Nel 2017, i campioni di vini cinesi presentati al Concours Mondial de Bruxelles (CMB) hanno conosciuto un incremento del 112,5% rispetto al 2016, e di quasi il 250% dal 2015. Nel 2017, la Cina ha vinto ben 78 medaglie a fronte di 255 iscrizioni al CMB, posizionandosi 6ª nella classifica generale delle medaglie del CMB (in risalita rispetto al suo 8° posto nel 2016). La regione di Ningxia primeggia su tutte le altre per numero di vini premiati.

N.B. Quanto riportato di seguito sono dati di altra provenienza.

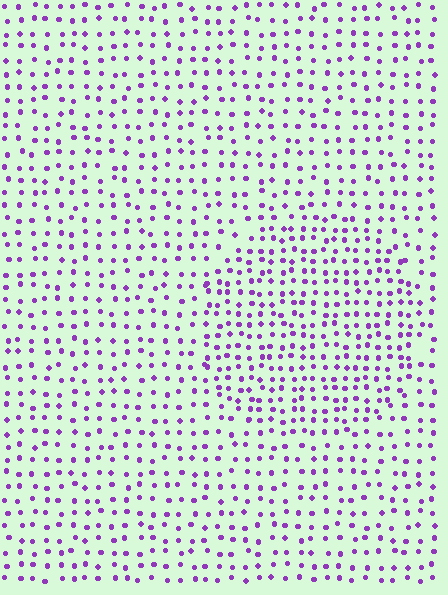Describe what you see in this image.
The image contains small purple elements arranged at two different densities. A circle-shaped region is visible where the elements are more densely packed than the surrounding area.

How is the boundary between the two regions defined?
The boundary is defined by a change in element density (approximately 1.6x ratio). All elements are the same color, size, and shape.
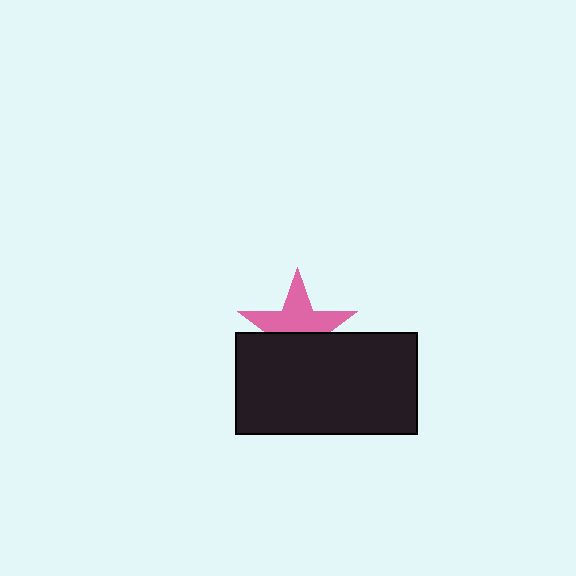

Nel 2017, la Cina ha riportato la vittoria vincendo diverse Grandi Medaglie d’Oro, preceduta soltanto da vincitori abituali quali la Spagna, il Portogallo, la Francia e l’Italia e nel 2018 la Cina potrebbe rimanere in cima alla classifica delle destinazioni per l’export dei principali paesi produttori di vino al mondo, grazie a tassi di crescita potenzialmente più alti rispetto a tutti gli altri mercati.
L’unica grande discriminante, però, è la seguente: in Cina, enologicamente parlando, non hanno una storia da raccontare. Noi, in Italia, ne abbiamo qualche milione.